SPEAKER_02And Heather, your husband is a doctor, right? A different field. But what was he maybe expressing to you during this time?
SPEAKER_00So at that time I was married to my kids' dad. So I wasn't with Matt at that time. Um and I think for him, it was just it it got to be. I I feel bad for him because like I said, we had a one-year-old, and then I go in for this surgery, and I didn't know if I was coming or going. And we had our daughter coming back, and he finally sat down and was like, I don't know if we can do this, Heather. I you know, if you can't like it was very wonderful, wonderful and very understanding, but at the same time, you know, I would be in bed sobbing and having like hot flashes, and um they I didn't, I literally was, you know, I'm be crying, I don't know why I'm crying. You know, I mean it was just craziness, and then Caden would just be running around, you know, mom, come on, you know, and I it's like I can't, and so I think for him it was a big eye-opener. And he was he was scared, he was scared. How are we gonna bring another child in this?

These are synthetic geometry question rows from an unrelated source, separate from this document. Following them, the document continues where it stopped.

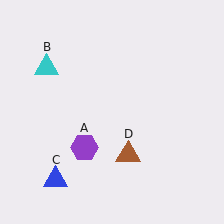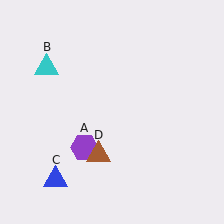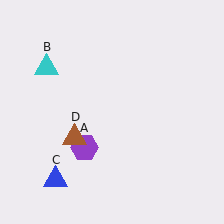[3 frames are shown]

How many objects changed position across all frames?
1 object changed position: brown triangle (object D).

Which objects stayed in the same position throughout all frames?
Purple hexagon (object A) and cyan triangle (object B) and blue triangle (object C) remained stationary.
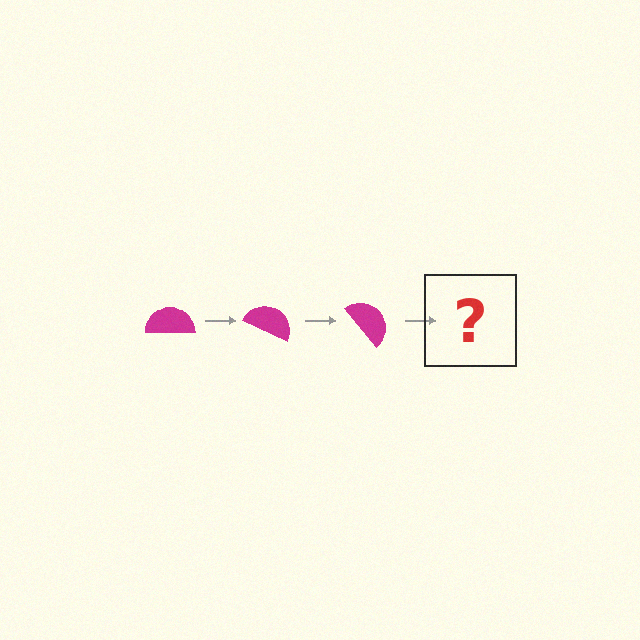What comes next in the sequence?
The next element should be a magenta semicircle rotated 75 degrees clockwise.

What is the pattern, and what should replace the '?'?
The pattern is that the semicircle rotates 25 degrees clockwise each step. The '?' should be a magenta semicircle rotated 75 degrees clockwise.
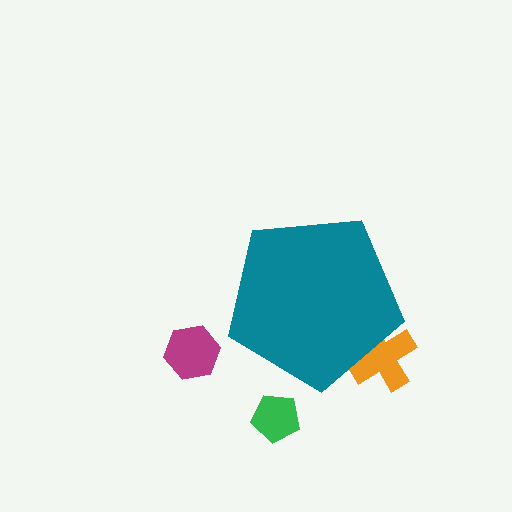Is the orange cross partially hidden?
Yes, the orange cross is partially hidden behind the teal pentagon.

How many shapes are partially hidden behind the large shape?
1 shape is partially hidden.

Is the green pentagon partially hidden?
No, the green pentagon is fully visible.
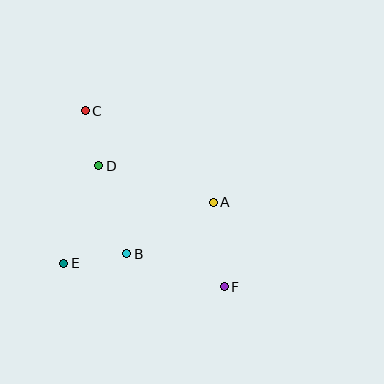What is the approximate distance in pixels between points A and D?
The distance between A and D is approximately 120 pixels.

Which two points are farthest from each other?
Points C and F are farthest from each other.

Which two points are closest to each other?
Points C and D are closest to each other.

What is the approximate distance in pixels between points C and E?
The distance between C and E is approximately 154 pixels.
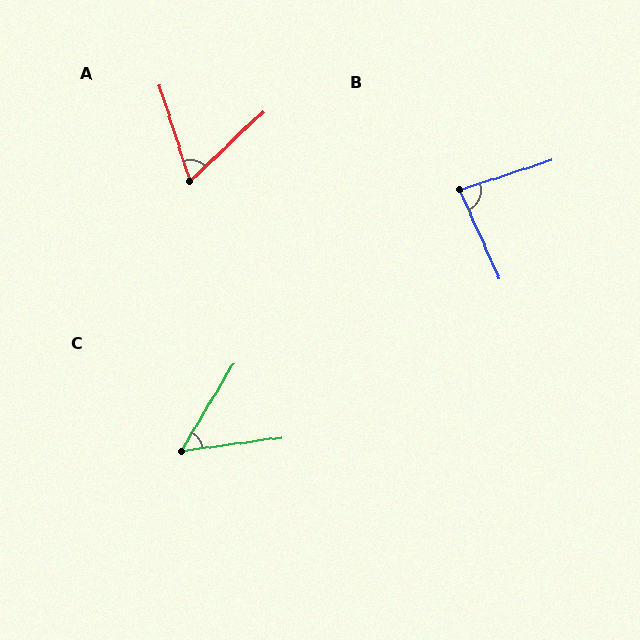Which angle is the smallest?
C, at approximately 52 degrees.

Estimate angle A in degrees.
Approximately 64 degrees.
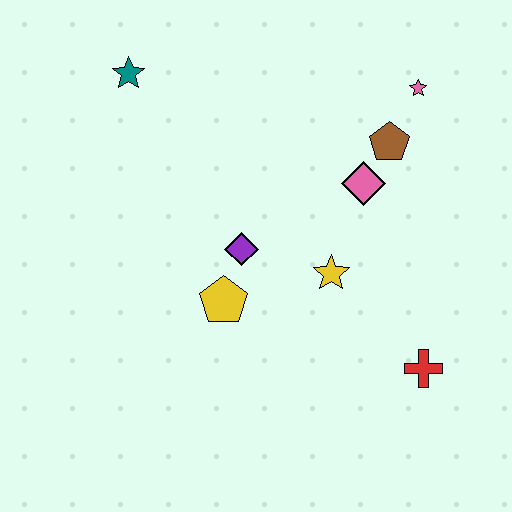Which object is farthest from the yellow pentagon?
The pink star is farthest from the yellow pentagon.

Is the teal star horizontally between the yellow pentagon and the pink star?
No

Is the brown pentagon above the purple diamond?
Yes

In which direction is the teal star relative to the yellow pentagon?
The teal star is above the yellow pentagon.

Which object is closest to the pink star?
The brown pentagon is closest to the pink star.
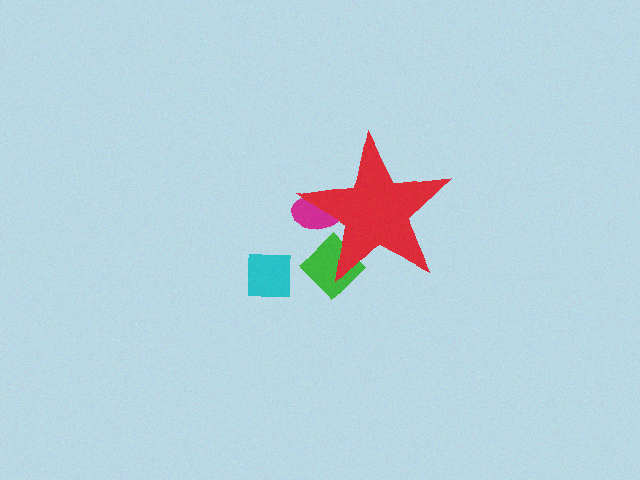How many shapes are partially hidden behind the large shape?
2 shapes are partially hidden.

SPEAKER_02Because mom's out of commission right now, so that's so emotional really quick for sure.
SPEAKER_00Yeah, we never knew what Heather was gonna show up. So yeah, it was tough, yeah, really tough.
SPEAKER_02Well, thank you for sharing the vulnerable moment.
SPEAKER_00Oh, absolutely. Like I said, I if it can help anyone to get through uh their time of this, they're not alone, and they certainly none of this is, you know, if they feel this way, let me tell you, I've been there too.
SPEAKER_02So it was sad that you were experiencing other symptoms, so hot flashes, night sweats, night sweats, uh terrible anxiety.
SPEAKER_00Um yeah, I um and I I I don't want to like scare anyone or anything like that, but my surgery, I did bleed out. So I had a bad experience with that. So when I got home, you know, I had all this blood in my abdomen and then that broke open. And so my recovery was a little bit traumatic. Um, my hemoglobin went from 14 to 5, and I was it was I got septic in the hospital, and yeah, it was it, yeah, it was a very traumatic ordeal.
SPEAKER_01Wow. This is where I'm always like, um, people are amazing when you think about that. Like that's um like it's a chapter in your story, but that's like pretty traumatizing physically, mentally, emotionally, family-wise, all of those things. And you know, as a surgeon myself, um, we always talk about risks, benefits, and alternatives of surgery. And sometimes when we're so like we're coming in with a big problem, and I'm trying to fix a big problem. And then when you feel like you're, you know, just piling onto that big problem post-operatively, in the back of my head, I have to know that she's gonna be okay, right? But we have to get through it, and it's just so it's the whole team, you, your family, the surgeon, the nursing staff, everybody is yes, that's not part of the plan. No, that was not part of the plan.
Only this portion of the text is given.